Em entrevista exclusiva, autora fala sobre infância, afeto, escuta sensível e o protagonismo feminino na literatura

Por TERO QUEIROZ • 23/04/2025 • 12:00
Imagem principal Ligia Tristão Prieto reúne poesia, teatro e cinema em trajetória diversa. Foto: Marithê Do Céu

Neste 23 de abril, Dia Mundial do Livro, o Brasil celebra suas histórias, autores e leitores. Entre os muitos nomes que movimentam a cena literária nacional, destaca-se o de Ligia Tristão Prieto, atriz, escritora, dramaturga, roteirista e pesquisadora nascida no Mato Grosso do Sul.

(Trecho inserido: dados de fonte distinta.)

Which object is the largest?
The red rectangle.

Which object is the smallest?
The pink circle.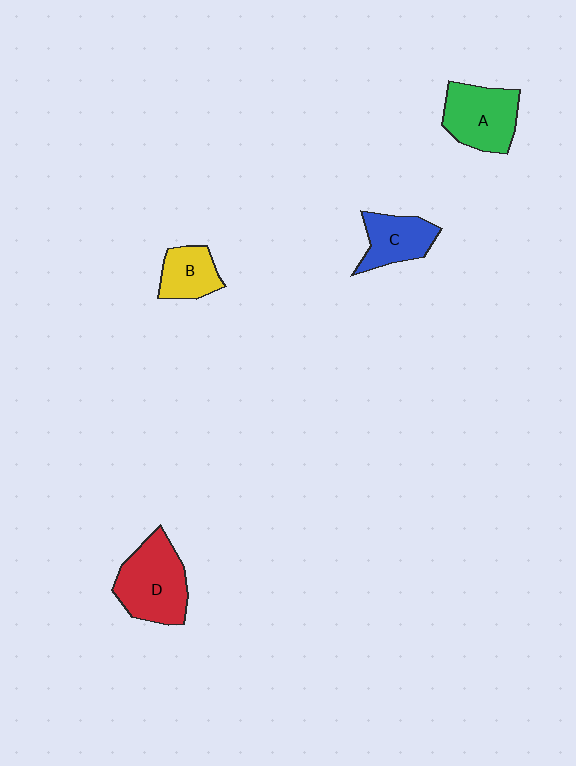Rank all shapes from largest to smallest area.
From largest to smallest: D (red), A (green), C (blue), B (yellow).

Sua produção literária atravessa gêneros e públicos, sempre com uma escrita sensível, potente e comprometida com temas como infância, afeto, coletividade e representatividade.

Ligia é autora de obras que encantam especialmente o público infantil, como Será que meu pé sabe?, A Borboleta mais velha do mundo, Dona Joaninha e o Eclipse Solar e A Ursinha Pelúcia — este último integrante da coleção Dramaturgias para Crianças Corajosas. Seus livros, reconhecidos por um olhar delicado e transformador, traduzem questões profundas da infância em narrativas criativas, acessíveis e afetivas.

'Decidi viver a literatura pelas mãos de mulheres', diz Lígia. Foto: Marithê do Céu'Decidi viver a literatura pelas mãos de mulheres', diz Ligia. Foto: Marithê do Céu

Além da escrita, Ligia desenvolveu uma metodologia autoral voltada à criação artística, chamada Escuta da Criação. A proposta surgiu de sua experiência como fundadora e diretora do Grupo Casa, e parte de jogos e práticas cênicas que auxiliam artistas a mergulharem em suas memórias e subjetividades, criando a partir de suas próprias verdades. Para Ligia, trata-se de uma escuta sensível, que permite acessar o outro e a si mesmo de forma mais autêntica. "Sou filha de poeta, aprendi com minha mãe a escutar o mundo, e ela segue em mim como uma saudade-arte que não canso de escrever e transbordar", afirma Prieto.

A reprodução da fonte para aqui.